I hesitated to jump on the internal frame bandwagon since I sweat like it’s my job, and I really thought that having the pack right up against my back would be excruciatingly uncomfortable. It turned out that I don’t sweat any more or any less no matter what, so since about 2000 or so I’ve used internal frames. The first was a HUGE blue Kelty, I don’t recall the model, and it was an unmitigated disaster. That was the pack that made me start thinking about changing my hiking/camping style toward seeking more comfort on the trail; after all, that is where I wind up spending most of my time. I camp to sleep, and as long as I’m not cold and/or wet I don’t need a lot of creature comforts on that end. By 2003, I had traded in my six-pound-and-change Kelty for a four pound Dana Mazama. In 2007 I flirted briefly with a Granite Gear pack, but it was simply not for me, and that Mazama has been my go-to pack for 12 years. It has been to Glacier (twice), Mammoth Cave National Park, the Ozark Trail, the Wind River Range, the Absaroka Range, and uncounted state parks. It has never leaked, never popped a stitch, and is big enough to hold my chosen gear without letting me go overboard. If Dana Gleason happens to be reading this, I owe you huge thanks for designing an awesome pack that never let me down.

But the times, they are a changin’. I’m going to hike the Appalachian Trail. I’m training, getting in good cardiovascular shape, toughening my feet, strengthening my body and losing weight. Losing weight on my body got me thinking and revisiting the old spreadsheets and looking into new gear. I could save two pounds by ditching my Big Agnes Storm King for a Hammock Gear Burrow 20 quilt, and save space in the pack to boot (that purchase is made, and that quilt had me sweating inside of 10 minutes. Seems to be a good product, but the trail will tell). I can save nearly another two pounds by trading in my old Trail Pro Regular Thermarest for a Neo-Air xTherm, and save more space and be warmer on the cold, cold ground (this one is ordered, but I haven’t pulled the trigger yet. Somebody chime in if you think it’s a mistake). Saving all this pack space means looking at smaller packs, and since The Pathfinder is heavy into Osprey packs these days, I started there. I stuffed all my old gear into an Exos 58 and it fit (and the hydration sleeve works better without bulging into my back like the old Dana), so when the quilt came in I had to try stuffing it all into an Exos 48… and it all fit.
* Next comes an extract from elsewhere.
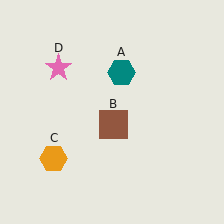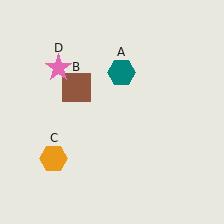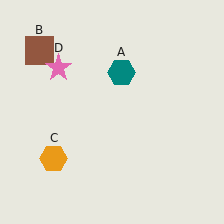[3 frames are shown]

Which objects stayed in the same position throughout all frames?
Teal hexagon (object A) and orange hexagon (object C) and pink star (object D) remained stationary.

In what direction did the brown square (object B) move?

At less than two and a half pounds, I will save nearly another two pounds off the old Mazama, so I placed the order from my outfitter yesterday. If you’re keeping track and are interested in these things, this brings my big four (pack, shelter, bag and mattress) down to six pounds and ten ounces. Holy crap, maybe I AM a gram-weenie.

Comments

  1. Powercat's Avatar
    Are you wearing your loaded pack while running up and down the b***h hill in Konza?
  2. Lexp's Avatar
    I did see my post on your first test and now this one I'm reading and typing. See I can multi task.
  3. Jordan's Dad's Avatar
    I'm not running up the hill on Konza, but I've been walking there and at Fancy Creek on the weekends. Weekdays I'm doing what I can in town. I did 26 miles last week with a 17 lb. pack; the intention is to ramp those both up (mileage first, then pack weight). Right now my expected load with 4 days of food ought to run about 25 lbs or so.